Nun gut, ich war also auf der Suche nach der Macht. Schon von weitem waren die ersten Anzeichen zu sehen. Aber was ganz nahe schien, war dann doch ziemlich weit. Muss doch erheblich größer sein, als ich dachte – aber nicht so groß, wie letztens der Stephansdom, weil diese Kirche hier ließ sich jedenfalls ablichten und ließ sogar noch Platz für einen Obelisken.

Und man spürte bereits die Macht – ist ja auch klar, ER war ja da – oder vergaß er Licht abschalten?

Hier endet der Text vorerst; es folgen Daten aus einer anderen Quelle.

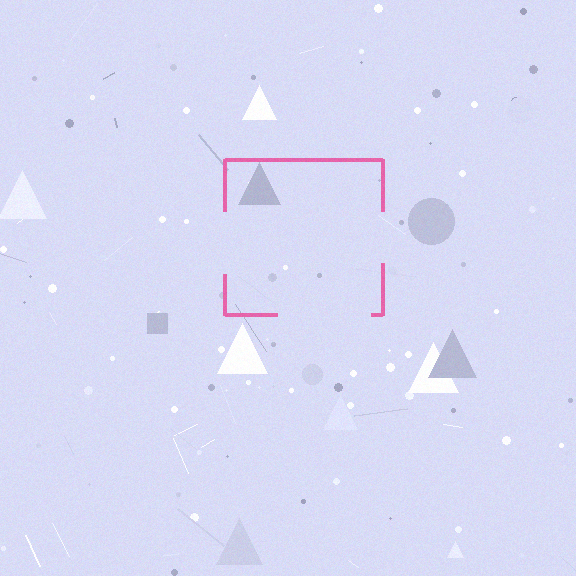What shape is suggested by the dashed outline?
The dashed outline suggests a square.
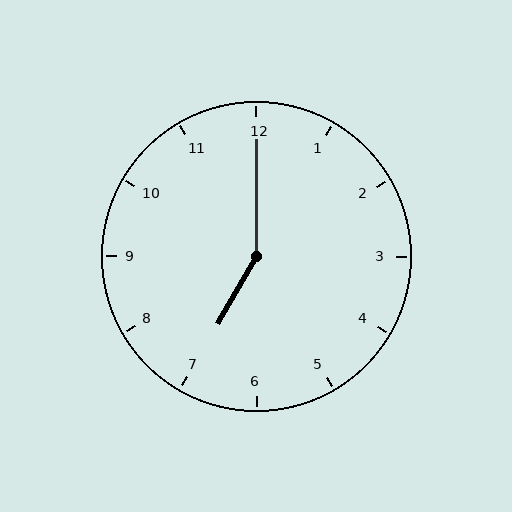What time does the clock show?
7:00.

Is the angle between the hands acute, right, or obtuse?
It is obtuse.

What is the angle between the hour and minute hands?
Approximately 150 degrees.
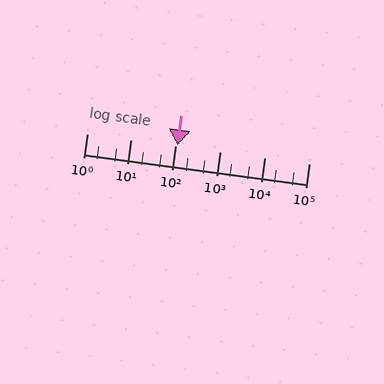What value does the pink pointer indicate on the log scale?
The pointer indicates approximately 110.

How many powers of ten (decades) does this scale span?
The scale spans 5 decades, from 1 to 100000.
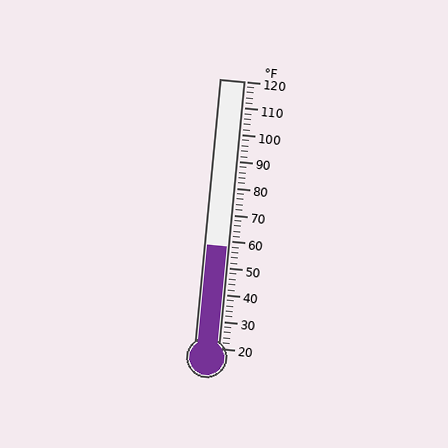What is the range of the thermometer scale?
The thermometer scale ranges from 20°F to 120°F.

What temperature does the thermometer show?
The thermometer shows approximately 58°F.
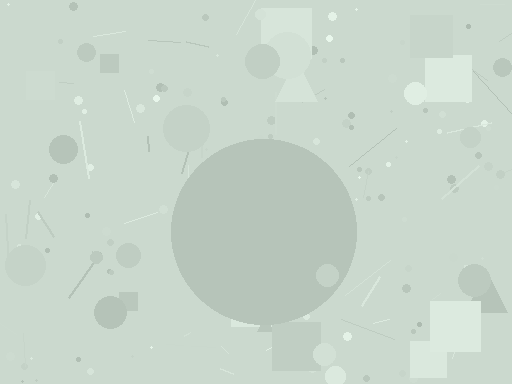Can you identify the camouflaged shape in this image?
The camouflaged shape is a circle.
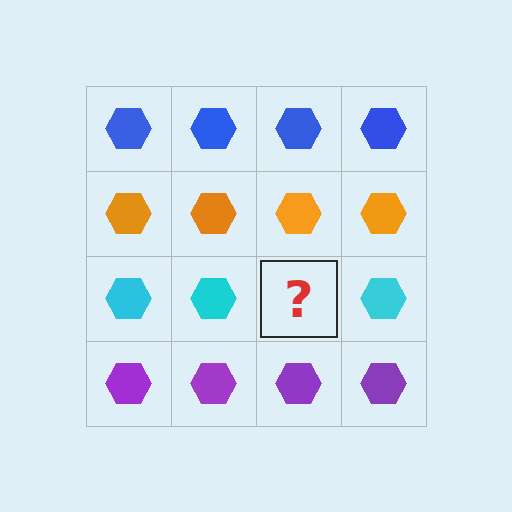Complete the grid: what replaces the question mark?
The question mark should be replaced with a cyan hexagon.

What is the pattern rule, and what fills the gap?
The rule is that each row has a consistent color. The gap should be filled with a cyan hexagon.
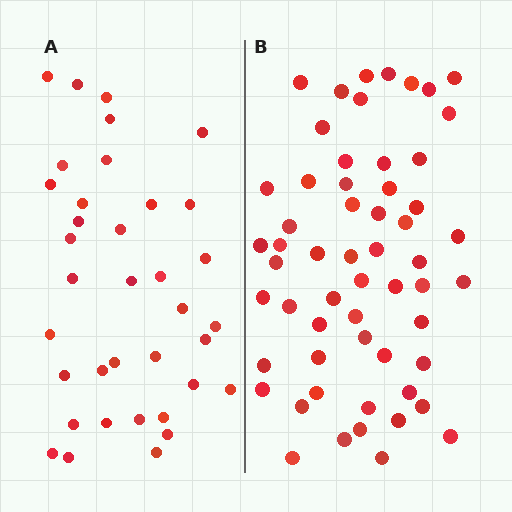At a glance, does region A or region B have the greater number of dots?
Region B (the right region) has more dots.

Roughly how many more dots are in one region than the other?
Region B has approximately 20 more dots than region A.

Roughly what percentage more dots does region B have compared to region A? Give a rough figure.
About 60% more.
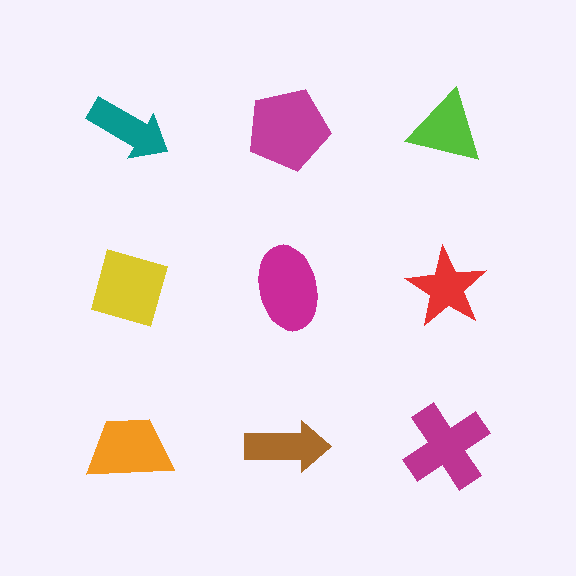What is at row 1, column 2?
A magenta pentagon.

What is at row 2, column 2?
A magenta ellipse.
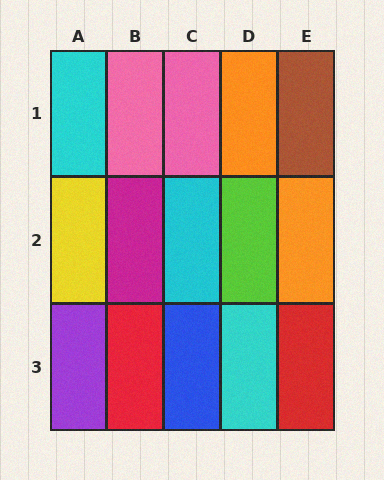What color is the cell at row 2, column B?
Magenta.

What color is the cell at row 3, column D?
Cyan.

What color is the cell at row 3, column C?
Blue.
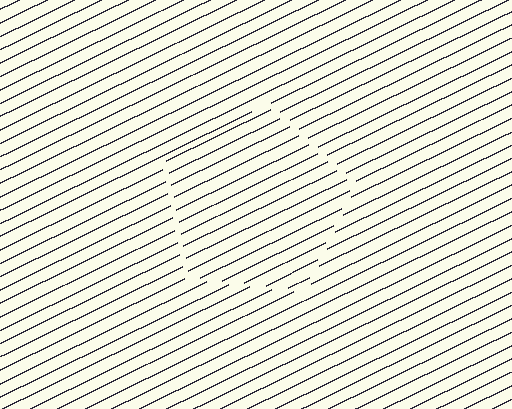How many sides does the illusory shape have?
5 sides — the line-ends trace a pentagon.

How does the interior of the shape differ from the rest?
The interior of the shape contains the same grating, shifted by half a period — the contour is defined by the phase discontinuity where line-ends from the inner and outer gratings abut.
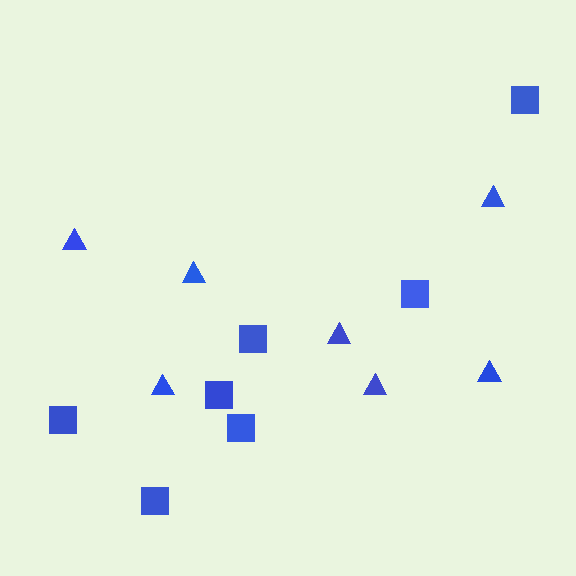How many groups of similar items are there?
There are 2 groups: one group of triangles (7) and one group of squares (7).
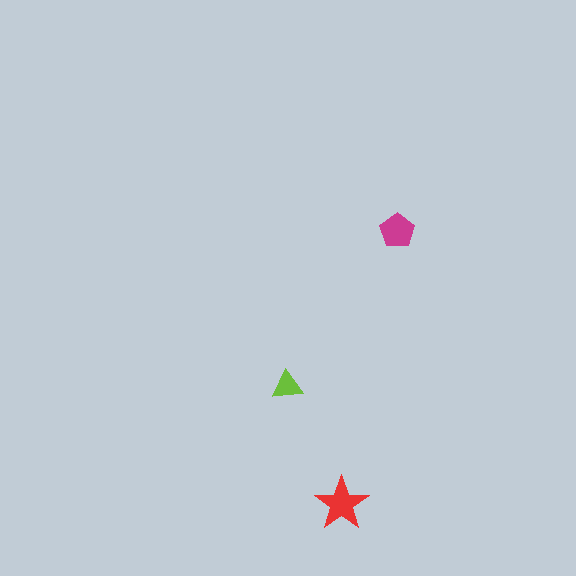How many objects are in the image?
There are 3 objects in the image.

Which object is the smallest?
The lime triangle.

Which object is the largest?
The red star.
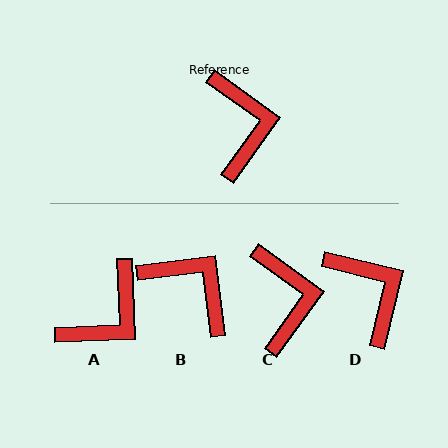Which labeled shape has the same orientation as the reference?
C.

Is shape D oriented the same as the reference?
No, it is off by about 22 degrees.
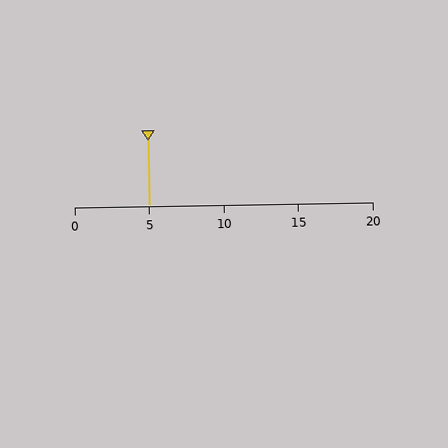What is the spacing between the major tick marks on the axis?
The major ticks are spaced 5 apart.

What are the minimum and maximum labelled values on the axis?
The axis runs from 0 to 20.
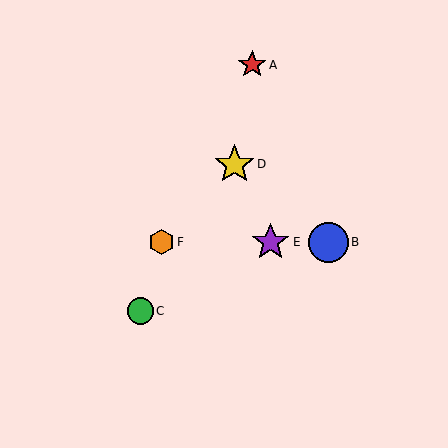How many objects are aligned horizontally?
3 objects (B, E, F) are aligned horizontally.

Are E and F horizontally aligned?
Yes, both are at y≈242.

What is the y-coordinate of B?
Object B is at y≈242.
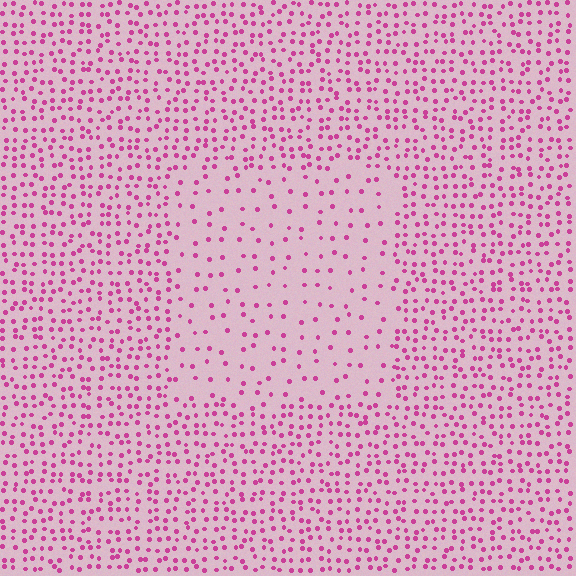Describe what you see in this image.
The image contains small magenta elements arranged at two different densities. A rectangle-shaped region is visible where the elements are less densely packed than the surrounding area.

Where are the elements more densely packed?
The elements are more densely packed outside the rectangle boundary.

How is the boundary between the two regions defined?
The boundary is defined by a change in element density (approximately 2.6x ratio). All elements are the same color, size, and shape.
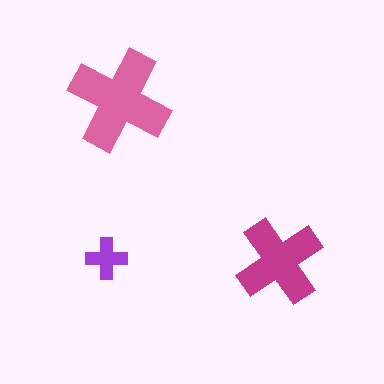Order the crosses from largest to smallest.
the pink one, the magenta one, the purple one.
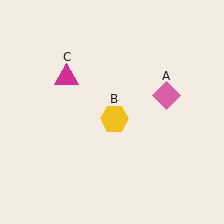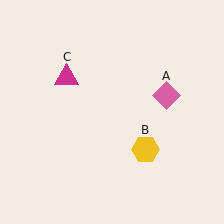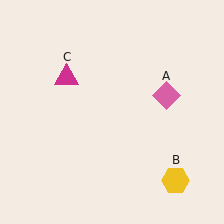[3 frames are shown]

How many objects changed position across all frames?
1 object changed position: yellow hexagon (object B).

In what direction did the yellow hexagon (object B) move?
The yellow hexagon (object B) moved down and to the right.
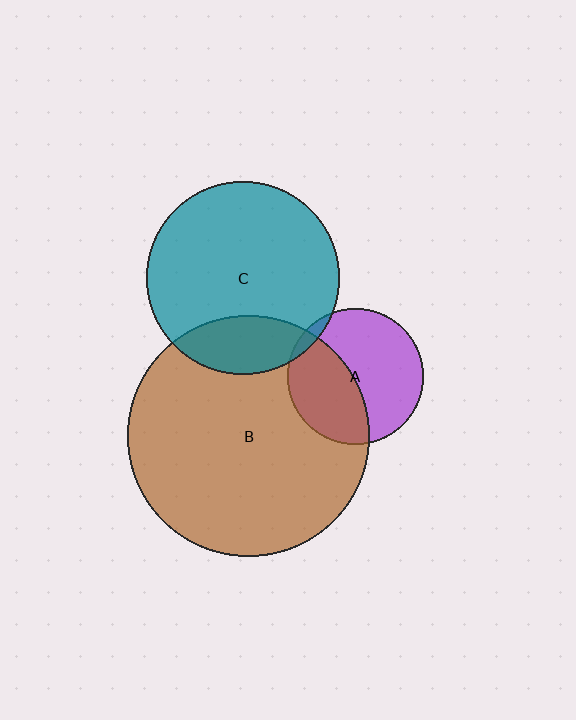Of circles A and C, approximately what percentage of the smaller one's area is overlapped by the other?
Approximately 5%.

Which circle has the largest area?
Circle B (brown).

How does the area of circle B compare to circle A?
Approximately 3.2 times.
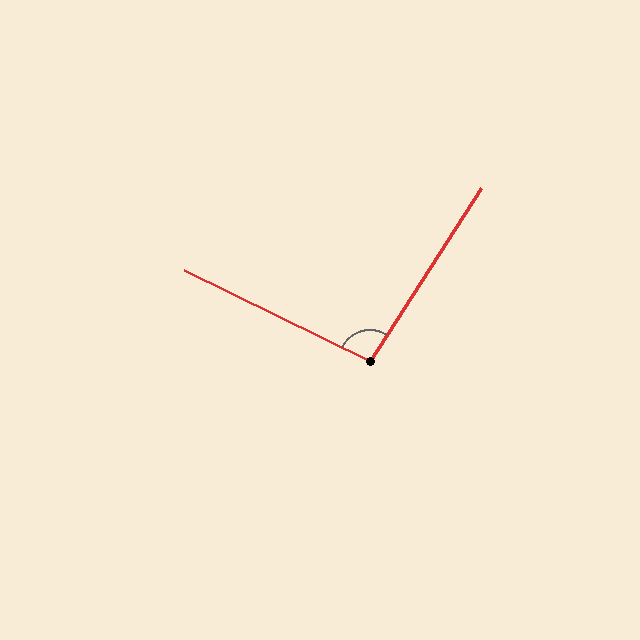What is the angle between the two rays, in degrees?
Approximately 97 degrees.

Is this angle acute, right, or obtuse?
It is obtuse.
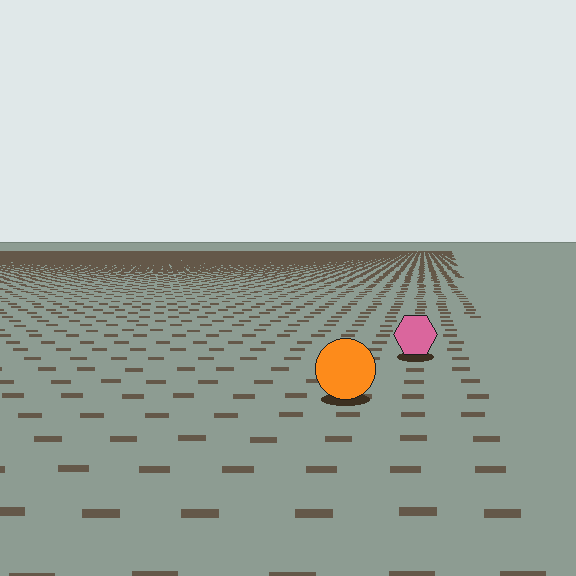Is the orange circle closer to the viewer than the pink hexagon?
Yes. The orange circle is closer — you can tell from the texture gradient: the ground texture is coarser near it.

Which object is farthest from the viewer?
The pink hexagon is farthest from the viewer. It appears smaller and the ground texture around it is denser.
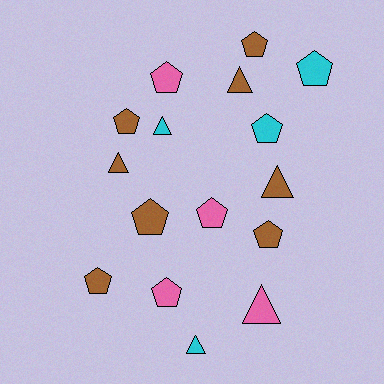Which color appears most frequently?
Brown, with 8 objects.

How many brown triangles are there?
There are 3 brown triangles.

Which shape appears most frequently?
Pentagon, with 10 objects.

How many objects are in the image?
There are 16 objects.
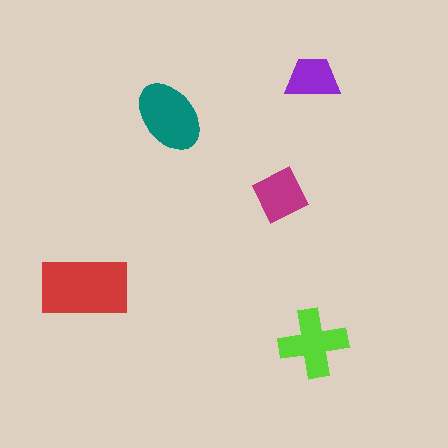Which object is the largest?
The red rectangle.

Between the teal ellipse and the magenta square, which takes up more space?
The teal ellipse.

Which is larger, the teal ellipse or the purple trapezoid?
The teal ellipse.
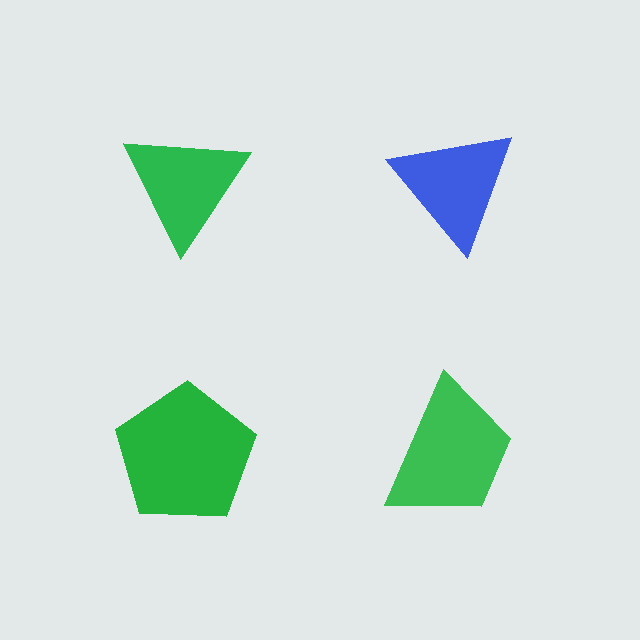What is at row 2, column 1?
A green pentagon.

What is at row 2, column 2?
A green trapezoid.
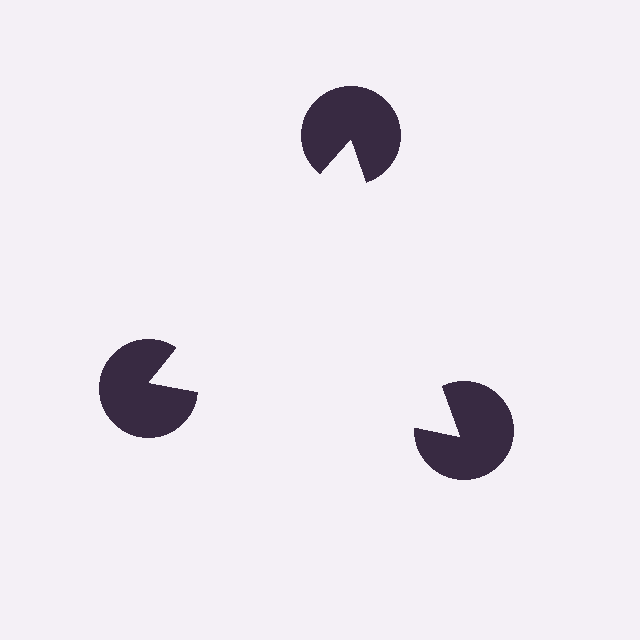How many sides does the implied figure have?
3 sides.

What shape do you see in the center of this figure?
An illusory triangle — its edges are inferred from the aligned wedge cuts in the pac-man discs, not physically drawn.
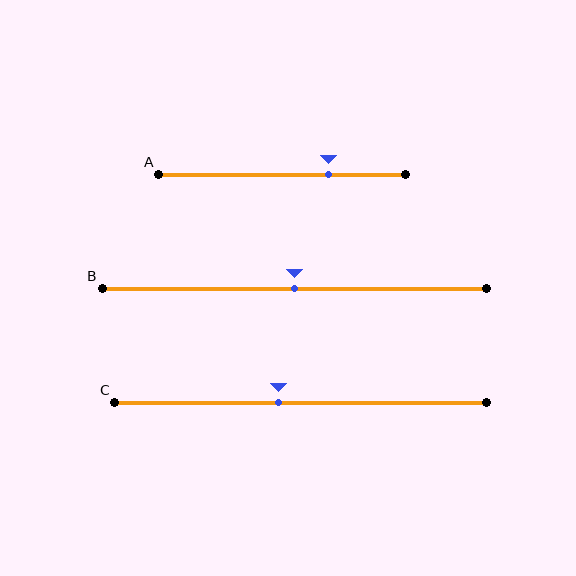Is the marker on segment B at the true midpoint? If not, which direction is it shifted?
Yes, the marker on segment B is at the true midpoint.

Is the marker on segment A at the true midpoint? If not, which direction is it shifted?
No, the marker on segment A is shifted to the right by about 19% of the segment length.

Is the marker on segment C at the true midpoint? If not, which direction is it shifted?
No, the marker on segment C is shifted to the left by about 6% of the segment length.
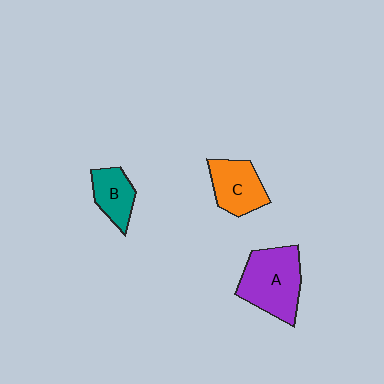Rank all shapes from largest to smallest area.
From largest to smallest: A (purple), C (orange), B (teal).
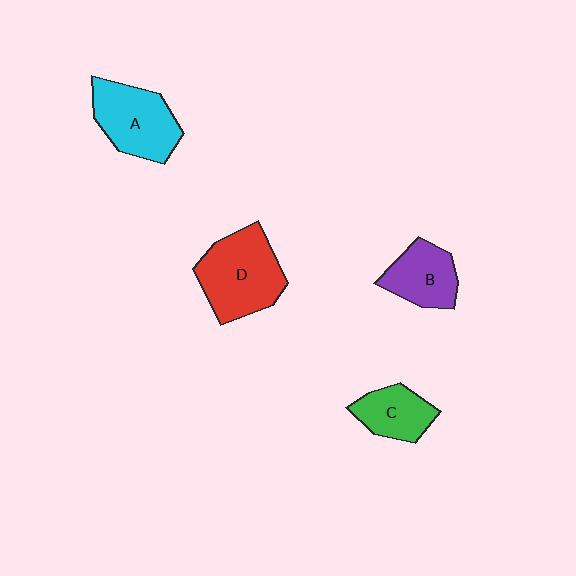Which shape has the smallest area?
Shape C (green).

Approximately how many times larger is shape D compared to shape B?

Und dann plötzlich die Offenbarung – sind wohl etwas in einen Sturm gekommen, die Vatikanbrüder – ob das etwa die wahre Macht heutzutage ist?
Naja, vielleicht doch nicht, dachte ich mir, als ich das Guantanamo des Papstes entdeckte. Ob hier die Bischöfe wie Williamson, Krenn und Wagner hinein kommen oder ob sie hier vielleicht gar herauskommen?

Jedenfalls war ich dann zurück am Tiber und konnte ein Paar Brücken ablichten – ist ja die Stadt der sieben Brücken, oder heißt es „Über sieben Brücken musst Du gehn“?
Soll ich immer noch weiter erzählen?